Standard safety glasses look very much like normal glasses, but are designed to protect you against flying particles. Safety glasses have lenses that are impact resistant and frames that are far stronger than regular eyeglasses. Safety glasses must meet the standards of the American National Standards Institute (ANSI). (Safety glasses are also available in prescription form for those persons who need corrective lenses.) Standard safety glasses can be equipped with side shields, cups, or tinted lenses to offer additional protection.
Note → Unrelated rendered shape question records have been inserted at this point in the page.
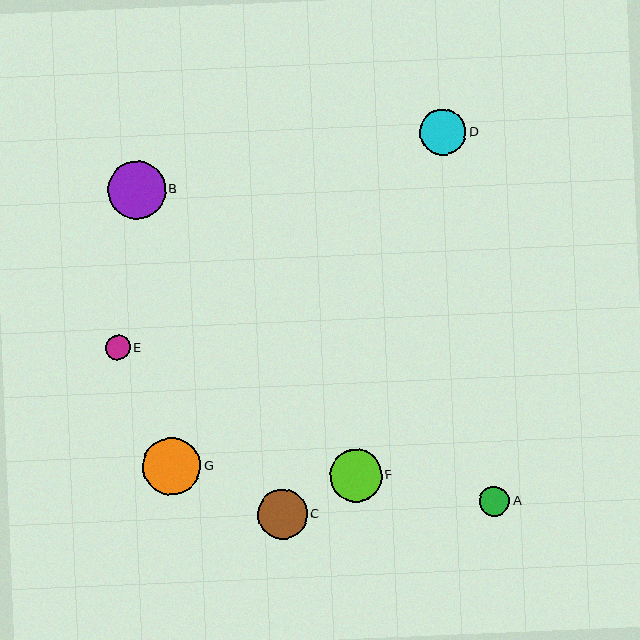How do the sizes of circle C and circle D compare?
Circle C and circle D are approximately the same size.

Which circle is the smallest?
Circle E is the smallest with a size of approximately 25 pixels.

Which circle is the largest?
Circle G is the largest with a size of approximately 58 pixels.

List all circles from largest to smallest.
From largest to smallest: G, B, F, C, D, A, E.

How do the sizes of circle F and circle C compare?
Circle F and circle C are approximately the same size.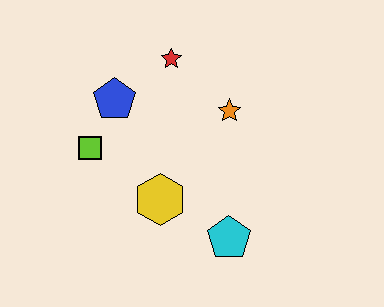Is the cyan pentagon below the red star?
Yes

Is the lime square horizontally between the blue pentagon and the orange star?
No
Like standard safety glasses, goggles are impact resistant and are available in tinted lenses. Goggles provide a secure shield around the entire eye area to protect against hazards coming from many directions. Safety goggles may have regular or indirect ventilation. (Goggles with indirect ventilation may be required if you are exposed to splash hazards.)
You can guard against eye injury by making sure that you are wearing the appropriate protective eyewear for the particular eye hazards you face. It's important to remember that regular glasses alone do not offer protection from eye hazards. Follow your company's established safety procedures, and never hesitate to ask your supervisor if you have any questions about what you can do to protect your sight for life.